Page:Tinayre - La Rancon.djvu/103

La bibliothèque libre.
Le texte de cette page a été corrigé et est conforme au fac-similé.

— Vous rappelez-vous le dîner des Champs-Élysées ?

— Et ma première visite ?

— Dire que j’ai osé vous embrasser. Vous n’étiez pas fâchée ?

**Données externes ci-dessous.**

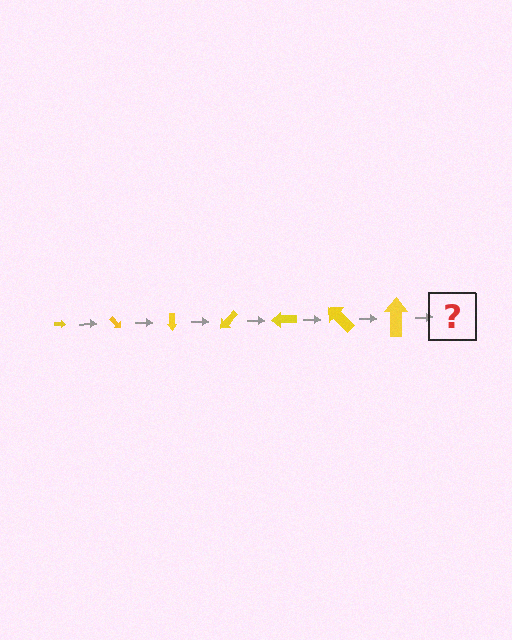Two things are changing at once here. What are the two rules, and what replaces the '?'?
The two rules are that the arrow grows larger each step and it rotates 45 degrees clockwise each step. The '?' should be an arrow, larger than the previous one and rotated 315 degrees clockwise from the start.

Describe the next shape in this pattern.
It should be an arrow, larger than the previous one and rotated 315 degrees clockwise from the start.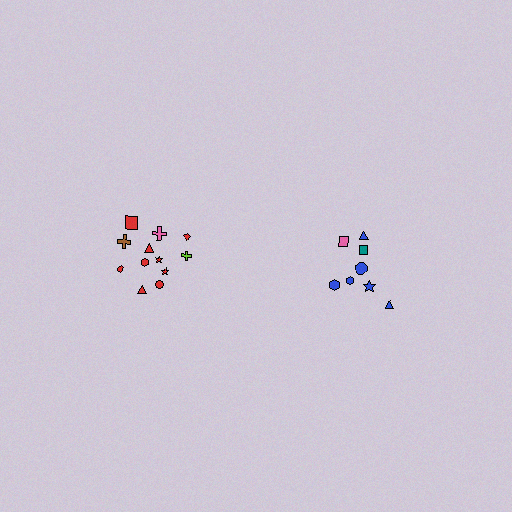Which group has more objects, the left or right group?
The left group.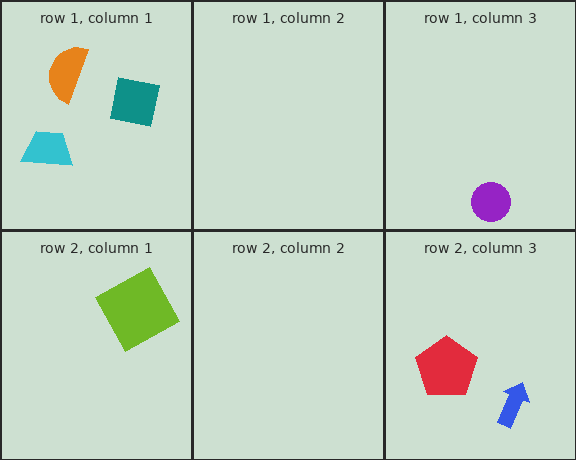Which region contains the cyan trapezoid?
The row 1, column 1 region.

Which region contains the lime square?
The row 2, column 1 region.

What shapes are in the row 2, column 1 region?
The lime square.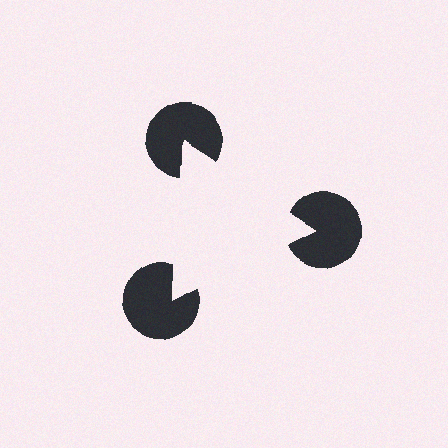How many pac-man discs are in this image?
There are 3 — one at each vertex of the illusory triangle.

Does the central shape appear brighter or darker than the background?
It typically appears slightly brighter than the background, even though no actual brightness change is drawn.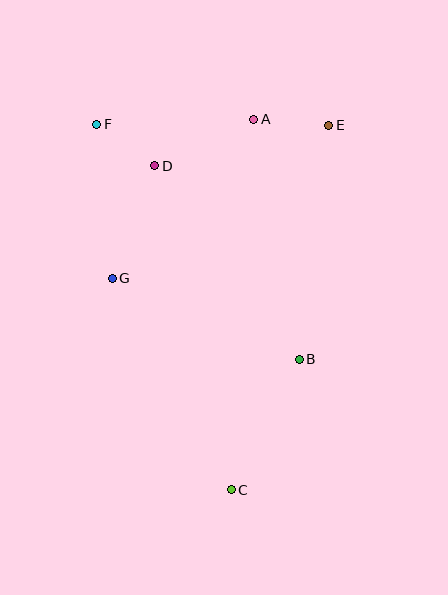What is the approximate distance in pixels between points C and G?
The distance between C and G is approximately 243 pixels.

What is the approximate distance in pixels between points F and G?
The distance between F and G is approximately 155 pixels.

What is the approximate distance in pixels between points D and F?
The distance between D and F is approximately 71 pixels.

— Moi ? pas du tout, dit-elle en riant.

— Vous l’avouez ?

— Ah çà ! fit Jacqueline, mais je ne me crois pas déshonorée parce que je vous aime… puisque je ne peux pas faire autrement.

— Voilà ce que je ne puis comprendre, dit Chartrain en s’accoudant sur la table… Je ne suis ni jeune, ni beau, ni aimable…

— Vous êtes bête, aujourd’hui, mon pauvre Étienne.

— Plaisanter n’est pas répondre… Line, regardez-moi bien… Vous êtes bonne ; vous aimez à donner du bonheur ; vous êtes fine et curieuse. Vous vous êtes dit : « Que peut-il y avoir dans le cœur de ce taciturne qui ne rit jamais ? » La pitié, la curiosité vous ont abusée… Un jour, ma chérie, vous verrez le pauvre Chartrain comme il est. Vous penserez : « J’ai assez fait pour lui. Qu’il se débrouille !… » Et je serai affreusement malheureux.

— Vraiment ?… vraiment ?… dit-elle d’un air moqueur.